Physicians at the Group Health Centre (GHC) in Sault Ste. Marie don't want to go back to the old way of processing prescriptions following the successful conclusion of an ePrescribing pilot funded by eHealth Ontario.
The pilot links GHC physicians with 23 pharmacies in the city, allowing for the electronic transfer of prescriptions at the press of a button.
"All of the physicians who used it are so enthusiastic that we have lobbied the Ontario College of Pharmacists and the College of Physicians and Surgeons of Ontario to continue to allow the pilot to go on even though it was supposed to end last July," said Dr. Lewis O'Brien, the GHC's director of information technology.
Physicians are able to either save the prescription in the GHC's Electronic Medical Record (EMR) system or transmit it directly to the patient's pharmacy of choice. The latter is the preferred method because it allows the pharmacist to have the prescription ready before the patient arrives. It also promotes compliance because the pharmacist is able to alert the physician if the prescription isn't picked up.
If there is no pharmacy identified, the prescription is stored in the GHC's EMR and downloaded at any one of the 23 pharmacies the patient chooses to pop in on.
The pilot was funded by eHealth Ontario at two locations in the province to better understand how to go about establishing a province-wide repository for prescriptions.

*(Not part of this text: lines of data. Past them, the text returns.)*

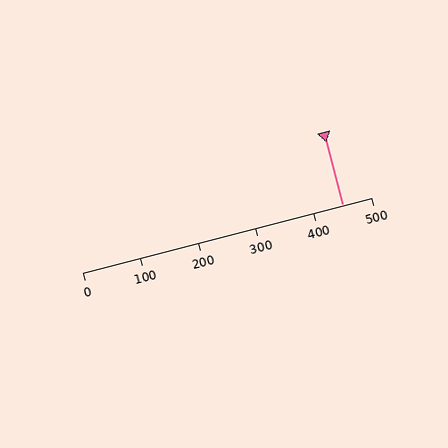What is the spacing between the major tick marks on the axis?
The major ticks are spaced 100 apart.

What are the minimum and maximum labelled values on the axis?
The axis runs from 0 to 500.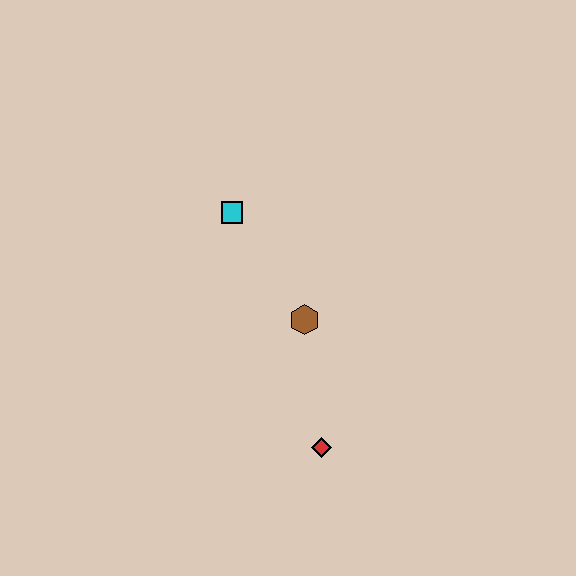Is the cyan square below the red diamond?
No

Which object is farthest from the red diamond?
The cyan square is farthest from the red diamond.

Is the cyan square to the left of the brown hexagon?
Yes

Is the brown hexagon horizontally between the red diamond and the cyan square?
Yes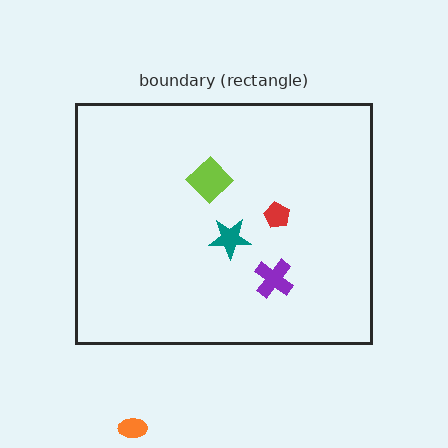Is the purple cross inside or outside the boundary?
Inside.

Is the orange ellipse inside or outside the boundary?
Outside.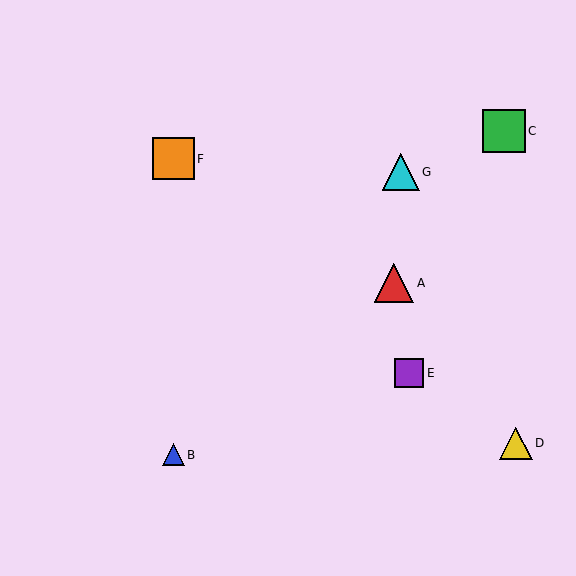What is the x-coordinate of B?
Object B is at x≈174.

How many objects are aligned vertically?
2 objects (B, F) are aligned vertically.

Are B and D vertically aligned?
No, B is at x≈174 and D is at x≈516.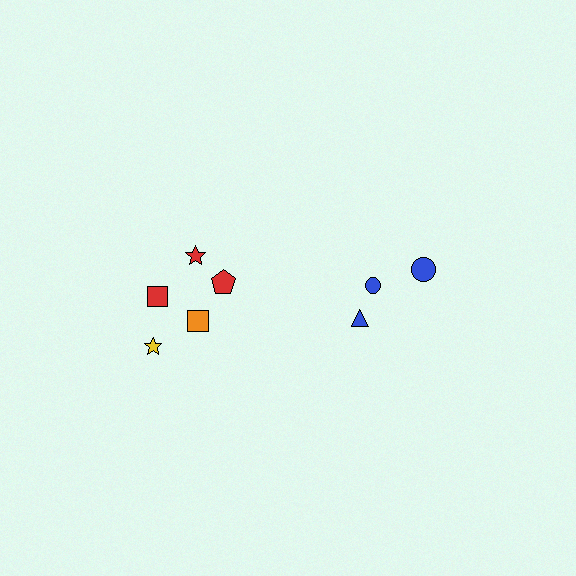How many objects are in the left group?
There are 5 objects.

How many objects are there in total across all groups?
There are 8 objects.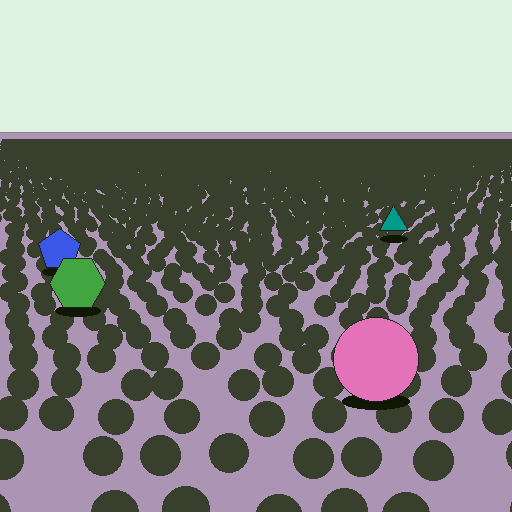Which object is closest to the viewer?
The pink circle is closest. The texture marks near it are larger and more spread out.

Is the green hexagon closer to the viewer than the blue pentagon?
Yes. The green hexagon is closer — you can tell from the texture gradient: the ground texture is coarser near it.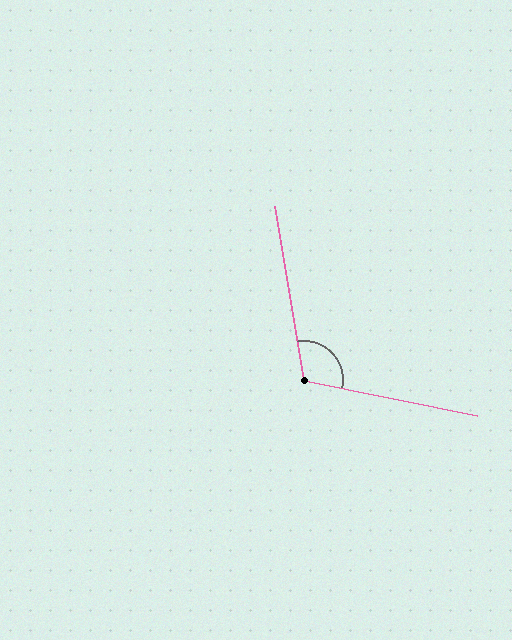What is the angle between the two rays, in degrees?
Approximately 111 degrees.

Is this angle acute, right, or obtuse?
It is obtuse.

"The application we're using is not a provincial solution," said Lucy Fronzi, the GHC's project manager for ePrescribing. "A provincial solution would be a repository for all of the prescriptions in Ontario, so a patent from Sault Ste. Marie can go to Toronto and fill a prescription."

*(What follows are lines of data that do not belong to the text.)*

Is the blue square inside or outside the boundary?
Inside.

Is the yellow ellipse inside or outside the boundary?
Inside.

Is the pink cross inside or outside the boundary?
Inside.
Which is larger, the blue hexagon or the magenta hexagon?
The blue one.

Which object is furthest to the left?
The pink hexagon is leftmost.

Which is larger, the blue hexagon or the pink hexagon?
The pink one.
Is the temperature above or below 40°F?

The ePrescribing application at the GHC also features a secure messaging tool that allows pharmacists to question a physician about the dose or potential interactions instead of playing telephone tag.
"It's not ideal," said O'Brien. "Pharmacists still have to run two systems. They have to print out the prescription from the EMR and manually enter it in their own system, but it has been very well received."
The GHC's EMR and many other electronic medical record systems currently have the capacity to process and transmit prescriptions electronically to pharmacies, but there is no legislation permitting electronic transfer. Prior to the pilot, GHC physicians had to print out prescriptions, retrieve them from a printer in the office, sign them and hand them to the patient.
"The same process prints out a list of active medications, any notes and a legible prescription, so there are benefits, but not as many as a centralized information system," said O'Brien.
"At this point, we have an agreement between the colleges to allow the pilot to continue until such time as the project can be evaluated and legislation can be written to allow it. Hopefully, it will continue."
The GHC also served as a guinea pig for another pilot called EMRxtra that gave the same 23 pharmacies in Sault Ste. Marie access to the electronic medical records of more than 200 patients with diabetes or congestive heart failure.
Launched in August 2006 and terminated 18 months later in February 2008, EMRxtra provided pharmacists with the information needed to counsel patients more effectively. The demonstration project was funded by Canada Health Infoway to the tune of $2.5 million and was well received by patients and pharmacists.
A formal evaluation by the Courtyard Group "showed that pharmacist interactions with physicians were more clinically related" and that they felt more like part of the patient's clinical team," said O'Brien.
There was no shared access to counselling, psychiatric or OBGYN notes and patients could also elect to lock any other information they didn't want shared.
"It placed the pharmacist on the same page as the physician as to why the medication was important and how it should be taken," said O'Brien. Patients are sometimes reluctant to take a medication once the potential risks are pointed out to them, but with access to the patient's record, pharmacists were also able to explain the risks of not taking it, he added.
Participating in a pilot and then seeing it disappear has left GHC physicians somewhat frustrated.
"You do all this work and then it ends," said O'Brien. "It's hard to deal with, especially if it's a good application. It creates some reluctance going forward to sign on to other pilots."